The analysis of medical images is built on the foundational techniques of general image processing, but incorporates special techniques and methods to account for the nature of medical image acquisition, content, and requirements. This book is designed for professionals in the medical field familiar with anatomy and physiology, but requires an introduction to the analysis of medical imagery. As the title states, this book is a “guide,” written to serve not only as an introduction, but also as a reference and a jumping-off point to more detailed works on specific topics.

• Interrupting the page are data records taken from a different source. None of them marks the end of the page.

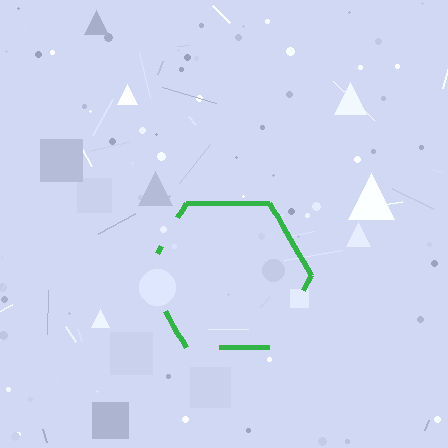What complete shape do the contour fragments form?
The contour fragments form a hexagon.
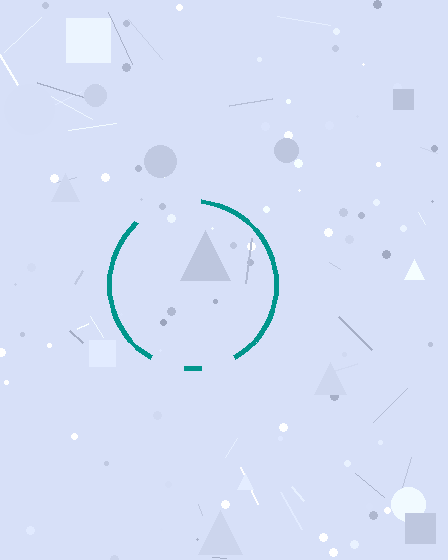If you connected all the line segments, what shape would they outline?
They would outline a circle.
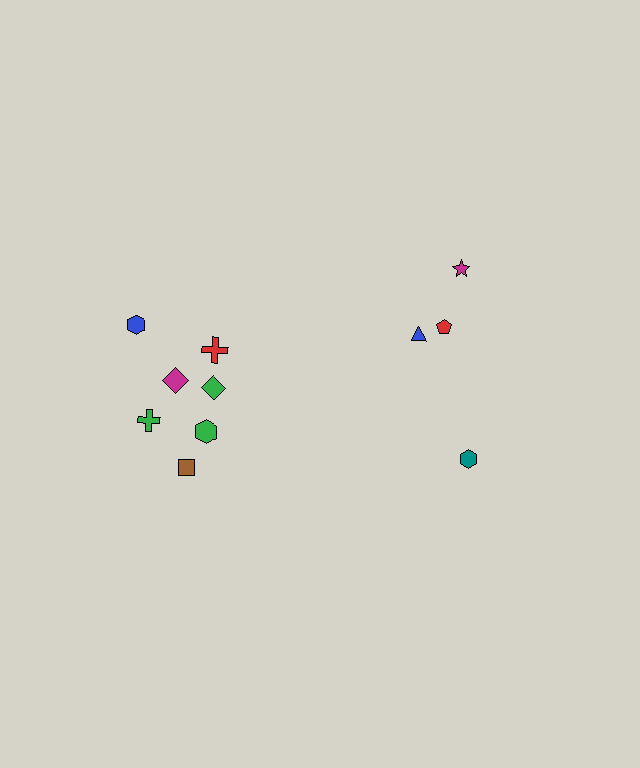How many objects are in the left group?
There are 7 objects.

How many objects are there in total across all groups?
There are 11 objects.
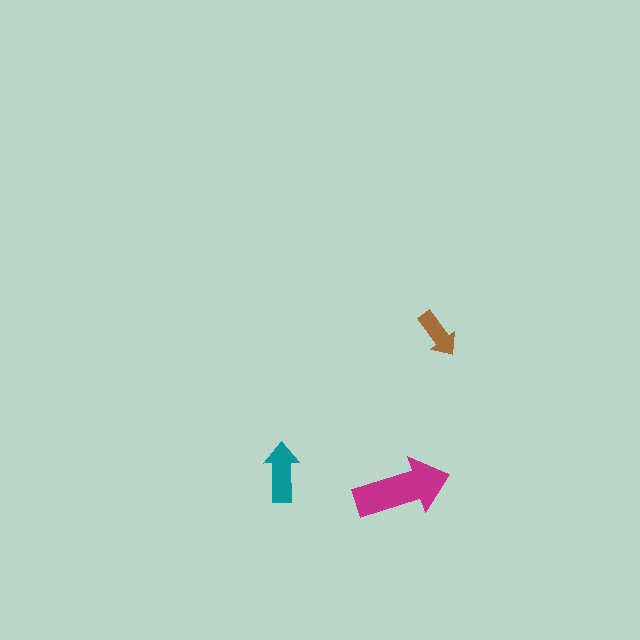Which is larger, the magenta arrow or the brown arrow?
The magenta one.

Imaging of the body is challenging; many unique imaging methods have been developed to produce useful images that show specific conditions and features. After a chapter introducing the general topic of medical image analysis and presenting several software tools, Toennies presents the most common medical imaging techniques: X-ray, magnetic resonance imaging (MRI), ultrasound, and nuclear imaging. The presentation is clear and concise; in particular, MRI is discussed at a good level of detail and quite clearly for such a complex topic. Other imaging modalities are briefly--perhaps too briefly--described; for example, optical coherence tomography (OCT) and other ocular imaging techniques deserve more than one page.
The majority of the book progresses through the usual steps of processing an image: storage and transfer, enhancement, feature detection, segmentation, registration, shape and image understanding, and classification. While general image processing principles are included, there is a strong emphasis on techniques useful for medical images. A chapter on validation is well written and especially important for the analysis of medical images. For the stated audience, the discussion of each topic is approachable, technically correct, and leads into the next section. I believe that medical professionals will learn much from these chapters.
Segmentation in particular is properly noted as crucial for medical image analysis and is well covered. One chapter introduces the basic problem and presents classical methods such as Otsu’s method and the watershed transform. Segmentation in feature space is described separately. An especially useful chapter on segmentation as a graph problem gives an introduction to the methods and a good list of references.
The book is well written and accurate. The author states that he has made a number of additions and corrections in this new edition; the result is very good. While the book is titled Guide to medical image analysis, it’s well suited as a textbook for medical professionals. I am evaluating it for adoption in a medical imaging course, and would recommend it to those in the medical field who want a detailed discussion of medical image analysis.